With AI becoming an indispensable part of our day-to-day lives, NLP and Natural Language Understanding (NLU) are also growing by leaps and bounds. However, the incredibly complex, inconsistent, and fluid human language still creates several challenges that NLP needs to resolve.
Exclusion
Due to the situatedness of language, every data set carries a demographic bias. And overfitting to this bias can severely affect the applicability of findings. In Natural Language Processing, overfitting is due to the model’s assumption that all languages are identical to the training sample.
This leads to exclusion or demographic misinterpretation. For instance, the use of standard language technology may be easier for white males rather than women or Asian men (as they were included while developing it).
This hidden ambiguity reinforces already existing demographical differences and makes the technology less user-friendly for the excluded groups. In the long run, it can also lead to exclusion of these groups.
The fix – Measures to address imbalanced or overfitting data can be used to correct demographic bias in data.
Overgeneralization
While exclusion is a side-effect of data, overgeneralization is that of modeling. Let’s consider automatic inference of user attributes - an interesting NLP task. Though it holds promising solutions and practical benefits, wrong assumptions can prove counterproductive.
Let’s say you receive an email congratulating you for your anniversary on your 28th birthday. You would be amused. However, if similar confusion happens with your religious views or sexual orientation, you might not take it lightly.
The fix – To address overgeneralization, we can use dummy variables rather than the ‘tertium non-datur’ approach for classification.
Overexposure
Unlike exclusion and overgeneralization which can be addressed algorithmically, overexposure stems from research design. The effect of overexposure usually appears when mainstream attention on a particular topic increases. Such topic overexposure leads to the availability heuristic.
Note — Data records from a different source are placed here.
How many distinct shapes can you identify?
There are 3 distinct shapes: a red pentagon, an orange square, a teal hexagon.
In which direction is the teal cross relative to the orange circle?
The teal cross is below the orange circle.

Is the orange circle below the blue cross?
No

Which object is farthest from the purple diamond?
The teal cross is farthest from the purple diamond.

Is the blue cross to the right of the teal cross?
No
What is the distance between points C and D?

It is a psychological effect where people consider those events (or groups/ individuals, characteristics, etc.) important that they recall more often. These heuristics become ethically charged when negative emotions are more strongly associated with certain groups. For instance, if research repeatedly finds a particular section as brutal or oppressive, or abnormal, it would create differences.
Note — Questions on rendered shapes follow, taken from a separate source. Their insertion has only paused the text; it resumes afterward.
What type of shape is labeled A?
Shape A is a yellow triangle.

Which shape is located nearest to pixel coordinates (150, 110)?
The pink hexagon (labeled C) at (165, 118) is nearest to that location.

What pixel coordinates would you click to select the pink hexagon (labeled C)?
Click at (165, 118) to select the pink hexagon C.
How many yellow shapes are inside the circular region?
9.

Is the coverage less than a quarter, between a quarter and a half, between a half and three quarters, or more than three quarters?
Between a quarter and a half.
The fix – To avoid overexposure, it should be ensured that the bias is trained ethically, without any generalization or exclusions.
Underexposure
Natural Language Processing focuses more on Indo-European data sources than small languages from other language groups. This focus creates an imbalance in the amounts of labeled data available, as most of it covers only a small set of languages.
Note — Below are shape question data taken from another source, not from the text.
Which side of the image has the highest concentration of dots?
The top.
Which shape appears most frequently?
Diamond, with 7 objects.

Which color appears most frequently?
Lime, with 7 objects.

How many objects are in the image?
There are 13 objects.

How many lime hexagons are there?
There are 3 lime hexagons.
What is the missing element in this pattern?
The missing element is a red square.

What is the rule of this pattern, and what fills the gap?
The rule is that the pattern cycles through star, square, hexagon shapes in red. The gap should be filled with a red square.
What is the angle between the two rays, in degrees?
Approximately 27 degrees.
Mostly, Natural Language Processing is geared toward English and this has created an underexposure to typological variety – both syntax and morphology.
The fix – Though there are several approaches to developing multilingual NLP tools, they are more commercial-incentive than English. Hence, researchers are less likely to work on them.
The conclusion
Even if we address the above-listed concerns, NLP can still be some negative consequences on people’s lives. What should be remembered is that it still offers limitless benefits to a business. And with new technologies cropping up every other day, these glitches will be broken through in the coming years.
However, this does not undermine the importance and caution and correction to remedy these issues.